Le journalisme économique consiste aujourd’hui pour une part importante à fournir des informations aux agents économiques, décideurs, cadres d’entreprises, épargnants ou simples consommateurs. Dans les années 1990, notamment avec le succès du mensuel Capital, les questions pratiques (« Où placer votre argent ? », « Quelles entreprises payent le mieux ? », « Immobilier : faut-il acheter ? »), sont montées en puissance dans la presse économique, au détriment des questions générales de macroéconomie ou de politique économique.
La dépendance au monde économique
L’adoption d’un tel point de vue ne résulte pas d’un choix de la part des journalistes économiques. Elle semble plutôt commandée par la forte dépendance du journalisme au monde économique.

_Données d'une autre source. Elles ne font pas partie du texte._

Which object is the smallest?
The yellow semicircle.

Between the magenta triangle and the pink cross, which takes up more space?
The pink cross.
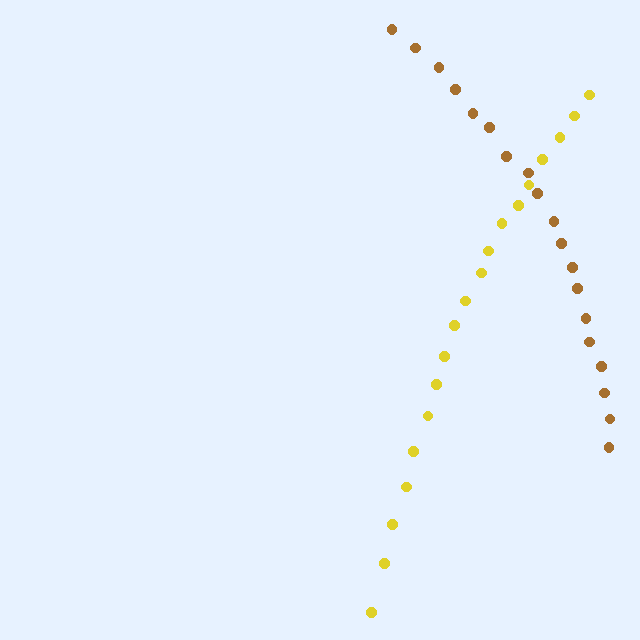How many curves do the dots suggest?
There are 2 distinct paths.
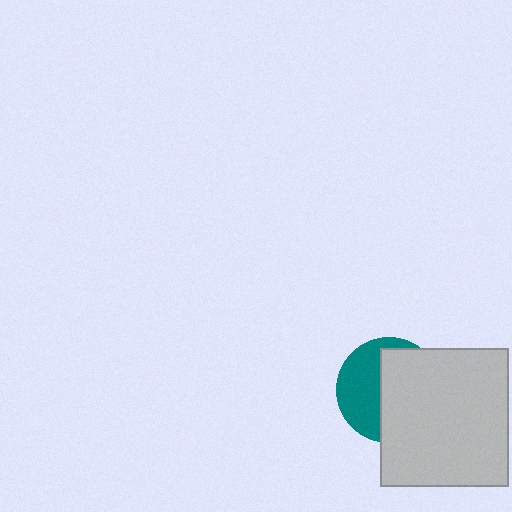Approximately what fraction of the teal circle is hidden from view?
Roughly 58% of the teal circle is hidden behind the light gray rectangle.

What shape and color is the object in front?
The object in front is a light gray rectangle.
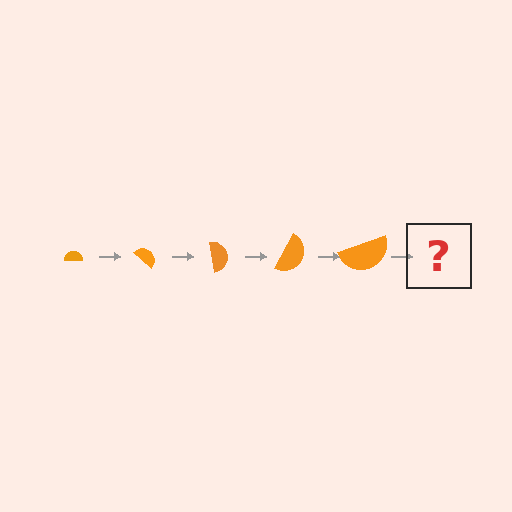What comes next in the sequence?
The next element should be a semicircle, larger than the previous one and rotated 200 degrees clockwise from the start.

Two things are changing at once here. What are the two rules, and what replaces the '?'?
The two rules are that the semicircle grows larger each step and it rotates 40 degrees clockwise each step. The '?' should be a semicircle, larger than the previous one and rotated 200 degrees clockwise from the start.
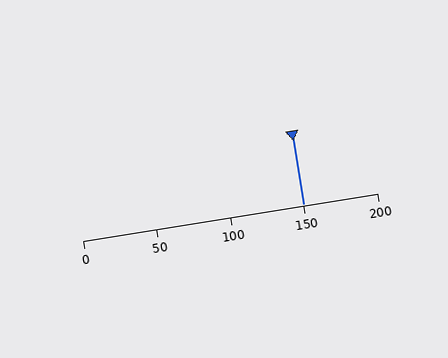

Le journalisme économique est, en un sens, plongé dans le monde économique. D’abord, il s’exerce presque toujours dans le cadre d’entreprises détenues, de surcroît, au moins en partie, par des groupes de type capitaliste. À la télévision, l’apparition de chaînes privées a réduit le rôle de l’État. Des groupes capitalistes ont acquis, par ailleurs, un poids certain dans le capital de journaux qui demeuraient, au début des années 1980, des « entreprises de journalistes » (Libération ou Le Monde). Plus largement, un mouvement de restructuration dans la presse écrite, a limité le poids des groupes dont la presse est le seul métier. Des groupes comme Bouygues, Dassault, LVMH, détiennent aujourd’hui des positions importantes dans le secteur de la presse, de par leurs participations au capital de médias occupant des places majeures dans le champ journalistique. La presse n’est pas l’activité principale de ces groupes, de ce fait moins sensibles que ceux dont la presse est le seul métier, à la spécificité de ce bien économique qu’est « l’information ». Par ailleurs, leurs intérêts, investis dans des secteurs différents, n’ont que plus de chances d’entrer en conflit avec l’information traitée dans les rubriques économiques. En plus d’être souvent détenus par des groupes capitalistes, les médias importants tirent de groupes de même type des ressources publicitaires vitales pour leur économie. Enfin, les sources des journalistes économiques sont, de façon très privilégiée, des dirigeants de grandes entreprises (ou leurs services de communication). Ce système de dépendance n’exclut pas seulement du traitement journalistique, des sujets touchant directement aux intérêts particuliers des actionnaires, des annonceurs ou des sources les plus vitales, mais aussi des questions et des problématiques. Il transparaît aussi dans un penchant à alimenter une vision enchantée du « monde de l’entreprise », comme dans l’hostilité fréquente à l’égard de la fonction publique, et des effets de la dépendance structurale qui s’impose aux journalistes économiques. Ces derniers sont pris dans l’économie dont ils parlent, ils ne sauraient traiter cette information avec la neutralité d’observateurs qui lui seraient extérieurs.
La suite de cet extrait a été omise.